In case you didn't attend that Bellevue loss in Katy, Texas in 2009 — and odds are good you didn't — the Internet has opened another window into Texas' devotion to high school football.
On message boards across the state, Thursday's Bellevue-Euless Trinity showdown at Seattle Memorial Stadium has drawn the eyes of Texas. In fact, on the popular site 5atexasfootball.com, 1,900 comments have filled a thread viewed by more than 59,000 people.
"Up here, it's kind of like, 'Bellevue's playing a big game,' Goncharoff said. "In the state of Texas, this is a big, big deal."
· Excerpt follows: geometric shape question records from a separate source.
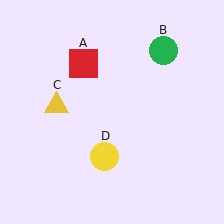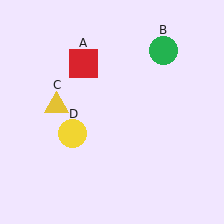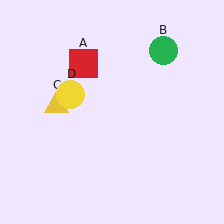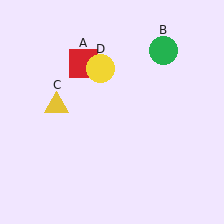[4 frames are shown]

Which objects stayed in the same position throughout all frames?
Red square (object A) and green circle (object B) and yellow triangle (object C) remained stationary.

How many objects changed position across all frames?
1 object changed position: yellow circle (object D).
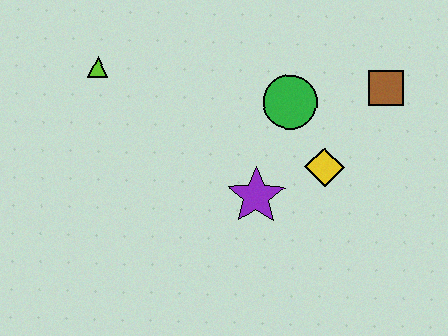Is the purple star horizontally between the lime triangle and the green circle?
Yes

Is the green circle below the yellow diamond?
No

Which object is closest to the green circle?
The yellow diamond is closest to the green circle.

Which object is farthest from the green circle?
The lime triangle is farthest from the green circle.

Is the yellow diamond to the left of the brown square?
Yes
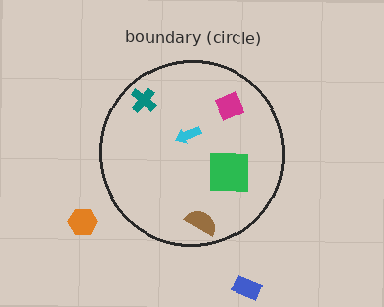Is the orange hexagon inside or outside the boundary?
Outside.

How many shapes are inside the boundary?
5 inside, 2 outside.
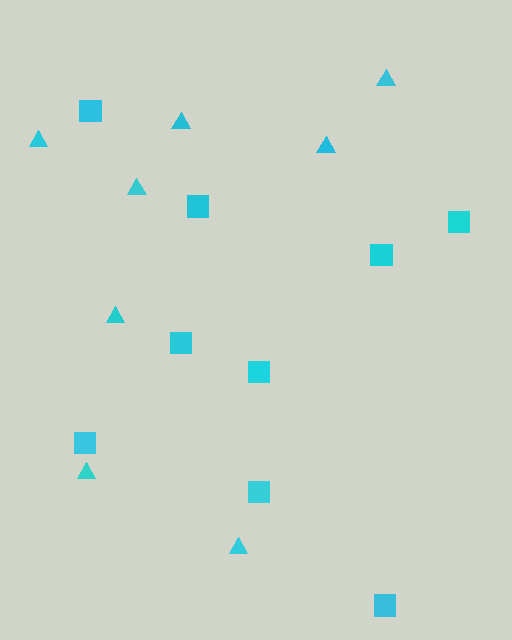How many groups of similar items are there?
There are 2 groups: one group of squares (9) and one group of triangles (8).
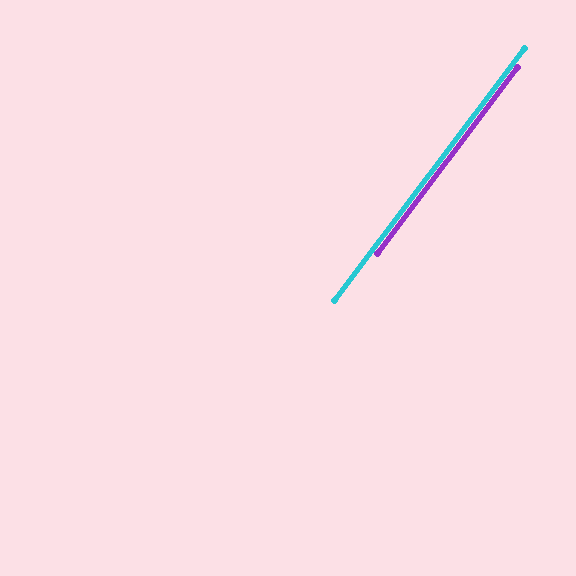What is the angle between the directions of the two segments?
Approximately 0 degrees.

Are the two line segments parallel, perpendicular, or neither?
Parallel — their directions differ by only 0.3°.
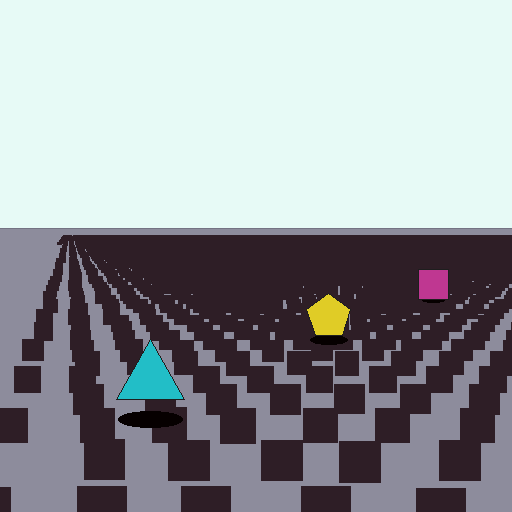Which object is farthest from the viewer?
The magenta square is farthest from the viewer. It appears smaller and the ground texture around it is denser.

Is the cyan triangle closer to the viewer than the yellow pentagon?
Yes. The cyan triangle is closer — you can tell from the texture gradient: the ground texture is coarser near it.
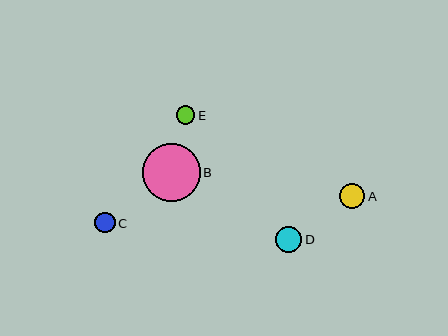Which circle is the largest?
Circle B is the largest with a size of approximately 58 pixels.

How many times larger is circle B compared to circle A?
Circle B is approximately 2.3 times the size of circle A.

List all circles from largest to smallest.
From largest to smallest: B, D, A, C, E.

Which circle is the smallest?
Circle E is the smallest with a size of approximately 19 pixels.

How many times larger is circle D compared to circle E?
Circle D is approximately 1.4 times the size of circle E.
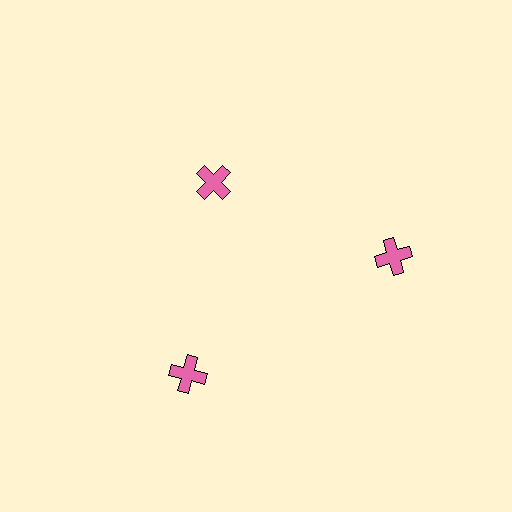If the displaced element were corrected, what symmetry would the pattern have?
It would have 3-fold rotational symmetry — the pattern would map onto itself every 120 degrees.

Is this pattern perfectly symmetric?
No. The 3 pink crosses are arranged in a ring, but one element near the 11 o'clock position is pulled inward toward the center, breaking the 3-fold rotational symmetry.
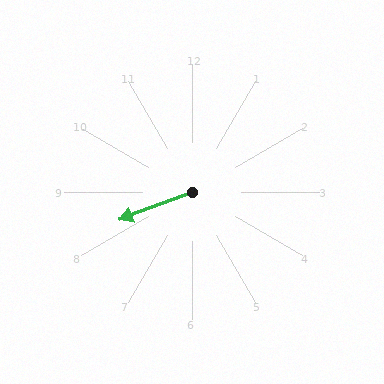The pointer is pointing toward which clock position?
Roughly 8 o'clock.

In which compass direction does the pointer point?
West.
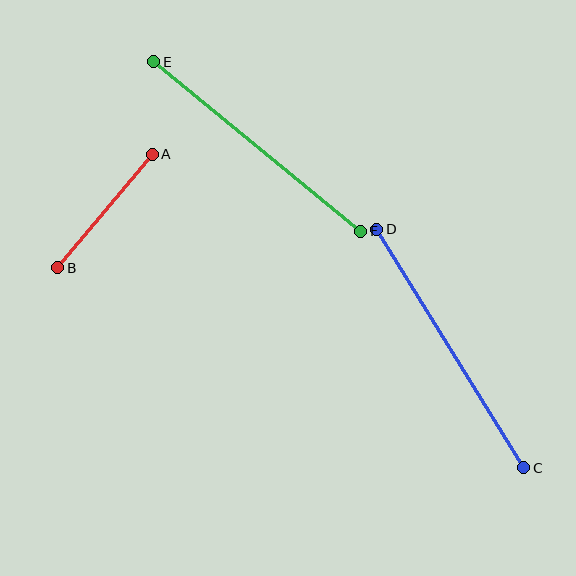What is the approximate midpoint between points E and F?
The midpoint is at approximately (257, 146) pixels.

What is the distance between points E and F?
The distance is approximately 268 pixels.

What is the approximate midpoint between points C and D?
The midpoint is at approximately (450, 349) pixels.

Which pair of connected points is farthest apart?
Points C and D are farthest apart.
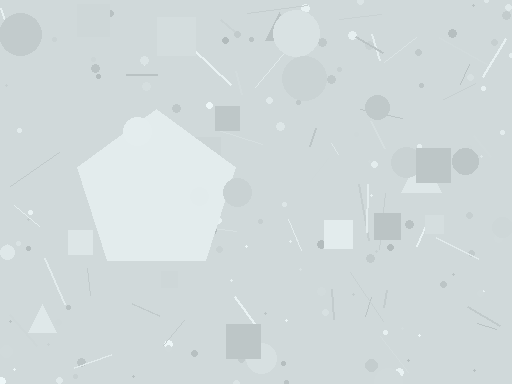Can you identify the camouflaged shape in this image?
The camouflaged shape is a pentagon.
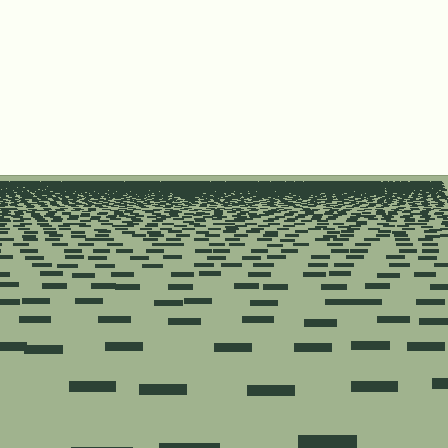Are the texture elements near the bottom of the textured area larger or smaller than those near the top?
Larger. Near the bottom, elements are closer to the viewer and appear at a bigger on-screen size.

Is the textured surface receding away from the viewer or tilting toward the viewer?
The surface is receding away from the viewer. Texture elements get smaller and denser toward the top.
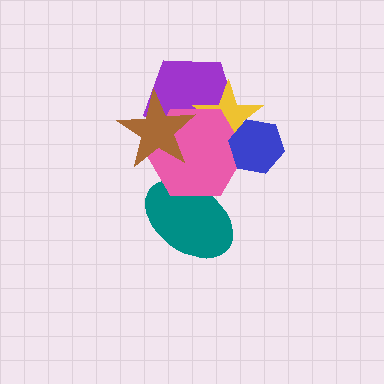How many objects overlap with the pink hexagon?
5 objects overlap with the pink hexagon.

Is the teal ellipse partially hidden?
Yes, it is partially covered by another shape.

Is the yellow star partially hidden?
Yes, it is partially covered by another shape.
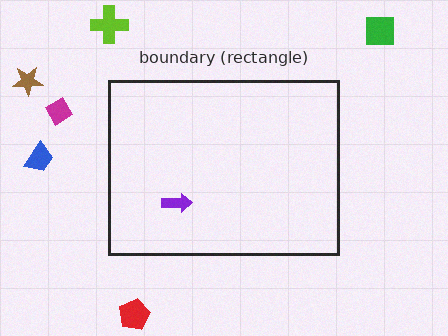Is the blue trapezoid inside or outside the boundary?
Outside.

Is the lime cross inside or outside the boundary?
Outside.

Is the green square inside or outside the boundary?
Outside.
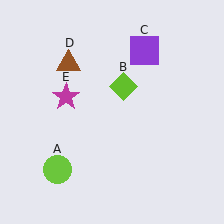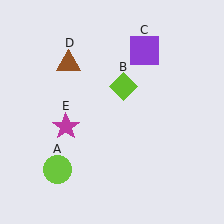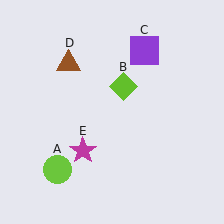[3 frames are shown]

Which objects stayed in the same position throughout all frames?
Lime circle (object A) and lime diamond (object B) and purple square (object C) and brown triangle (object D) remained stationary.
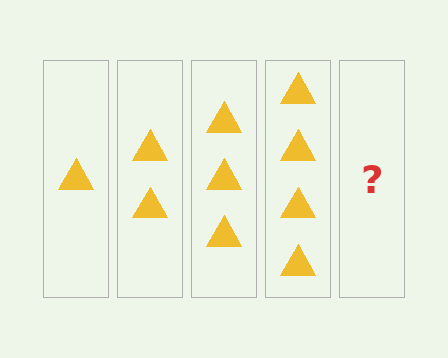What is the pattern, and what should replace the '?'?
The pattern is that each step adds one more triangle. The '?' should be 5 triangles.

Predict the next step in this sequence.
The next step is 5 triangles.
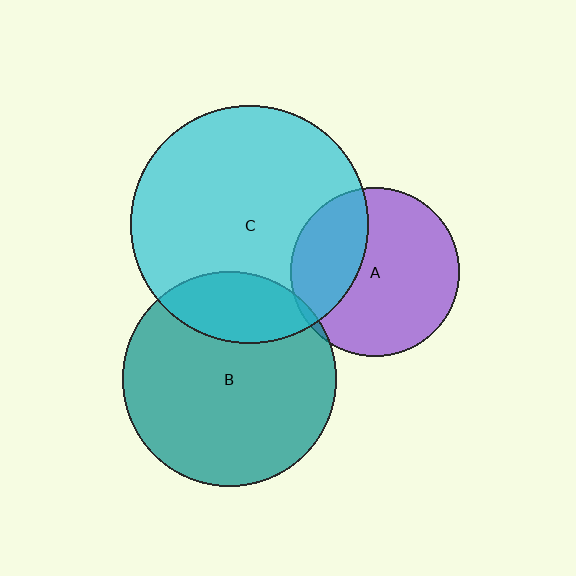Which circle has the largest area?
Circle C (cyan).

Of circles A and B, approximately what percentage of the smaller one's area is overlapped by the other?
Approximately 5%.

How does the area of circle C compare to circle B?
Approximately 1.2 times.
It's also big for a Bellevue program that takes pride in beating out-of-state opponents. The Wolverines are 6-2 in those game, including a 2004 win that snapped a 151-win streak by De La Salle of Concord, Calif.
Many inside the program are calling Thursday's game the second-biggest in Bellevue history, behind only De La Salle.
"For us, coming from Washington, we don't get the reputation that we'd get if we were in Texas or California doing the same thing we're doing," said former Bellevue player Kendrick Van Ackeren, a redshirt freshman linebacker at Hawaii. "These out-of-state games give us a chance to show off our players and build a reputation around the country instead of just around the Northwest."
It's also a rare crack at a Texas team outside the Lone Star State. The one knock on Texas powers is that they don't travel; opponents come to them.
"We've never been out of the state," Trinity coach Steve Lineweaver said. "We're not real travelers."
Bellevue is the higher-ranked team nationally. But comparing teams from different states is often a game of shadows.
For instance, Bellevue's state-champion 400-meter relay consisted of four football players, including Budda Baker and Myles Jack. Trinity's 400 relay, also football players, finished only 41st at the Texas 5A state meet but posted a faster time than Bellevue's.
One thing is clear no matter how you look at it: Bellevue will be dwarfed in the trenches. Goncharoff said Trinity's linemen might outweigh Bellevue's by 80 pounds per man.
"They're bigger than the Huskies," Bellevue booster club member Joe Razore said.
Nearly every Trinity lineman is listed at more than 250 pounds, and when the Trojans walked into Memorial Stadium on Wednesday afternoon, they looked it.
"I don't know if it's the greatest matchup for us, considering where they are really good we are probably not as good," Goncharoff said.
Yet Bellevue's deceptive offense will also be a new wrinkle for Trinity. While simulating the Wing-T offense is one thing, actually going against a Bellevue team adept at running it is quite another.
"They look like they're experts at it," Lineweaver said.
So the game will likely come down to this: Can Bellevue handle Trinity's size in the fourth quarter, and can Trinity adjust to Bellevue's unusual offense? Either way, there won't be a lack of outside interest.
"It's big, period, to the whole Bellevue football program that we can show we're playing the best with the best," Bellevue lineman Darien Freeman said. "It's huge."